Claude Monet also created beach pictures in Trouville, where he was staying in 1870. In his painting The Beach at Trouville ( National Gallery , London) Monet shows - like his friend Manet three years later - two people seated on the beach. Monet's figures also fill the entire width of the picture and the light and dark clothing is just as rich in contrast as in Manet's On the Beach . The art historian Françoise Cachin sees Monet as having "the impression of a beach atmosphere, of fleeting moments", while in Manet she recognizes "a more monumental conception focused on the motif". In Manets Am Strand, Cachin also sees the influence of Japanese prints, which she recognizes above all on the high horizon with the narrow strip of sky and the flat representation of the figures.

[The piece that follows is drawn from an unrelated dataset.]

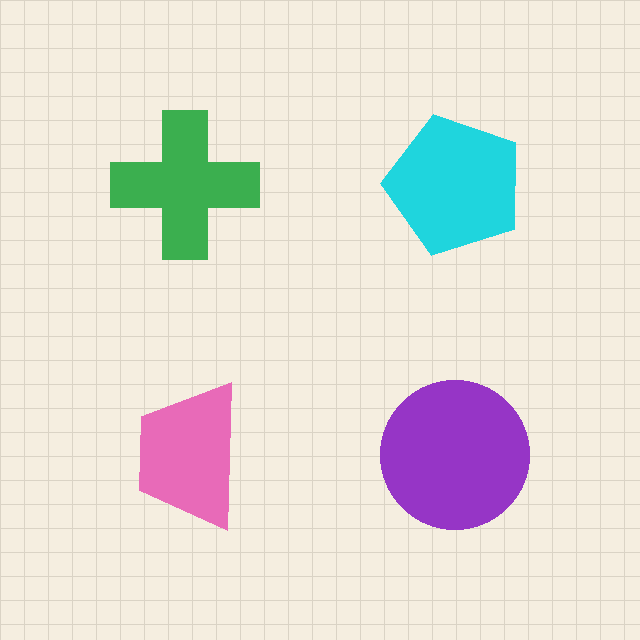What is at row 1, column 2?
A cyan pentagon.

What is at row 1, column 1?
A green cross.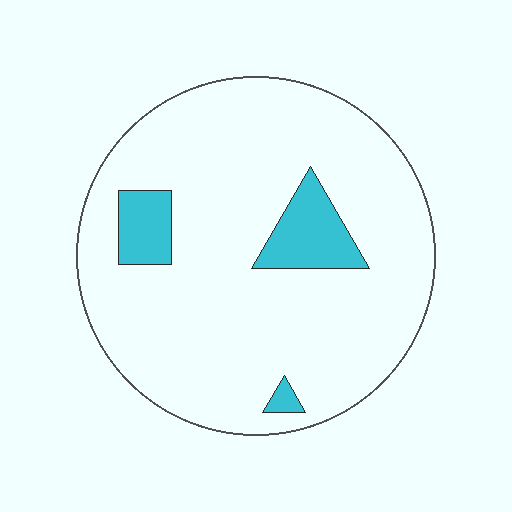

When composing Am Strand, Manet also used his own work as a model. In his work Am Strand , his brother Eugène adopts a similar stance as he did in the painting Breakfast in the Green from 1863 . In this picture, created in the studio, Eugène can also be seen sitting with his leg stretched out and supporting his upper body on his left forearm. Here, too, his dark clothing contrasts with the female figure next to him - in this case the naked Victorine Meurent .

Provenance

Through the mediation of his friend Théodore Duret , Manet Am Strand was able to sell it to the art collector Henri Rouart for 1,500 francs on November 8, 1873, just a few weeks after the painting was completed . After Rouart's death, his collection was auctioned off in December 1912 at the Manzi-Joyant gallery in Paris. The collector Farjard acquired Manet's beach picture for 92,000 francs at this auction. The painting later found its way into the art collection of the fashion designer Jacques Doucet . He had a striking red and black lacquered frame made for the picture in the Art Deco style , in which it is still shown today. By inheritance, the painting came into the possession of his nephew Jean-Édouard Dubrujeaud, who left it to the Louvre in 1953 . Am Strand has been part of the Musée d'Orsay collection since 1986 .

literature

Web links

Individual evidence

  1. Information according to various references, for example in Stéphane Guégan: Manet, inventeur du moderne , p. 278. Deviating from this, the Musée d'Orsay gives the dimensions 60 x 73.5 cm on its website .
  2. a b c d John Leighton: Edouard Manet – Meeresimpressionen , p. 64.
  3. a b Juliet Wilson-Bareau, David Degener: Manet and the Sea , at 82.
  4. a b c Theodore Reff: Manet and modern Paris, p. 162.
  5. Wilson-Bareau and Degener suspected that the shoes were espadrilles. See Juliet Wilson-Bareau, David Degener: Manet and the Sea , p. 82.
  6. ^ Françoise Cachin: On the beach in Françoise Cachin, Charles S. Moffett and Juliet Wilson-Bareau: Manet: 1832-1883 , p. 344.
  7. ^ A b Françoise Cachin, Charles S. Moffett and Juliet Wilson-Bareau: Manet: 1832-1883 , p. 345.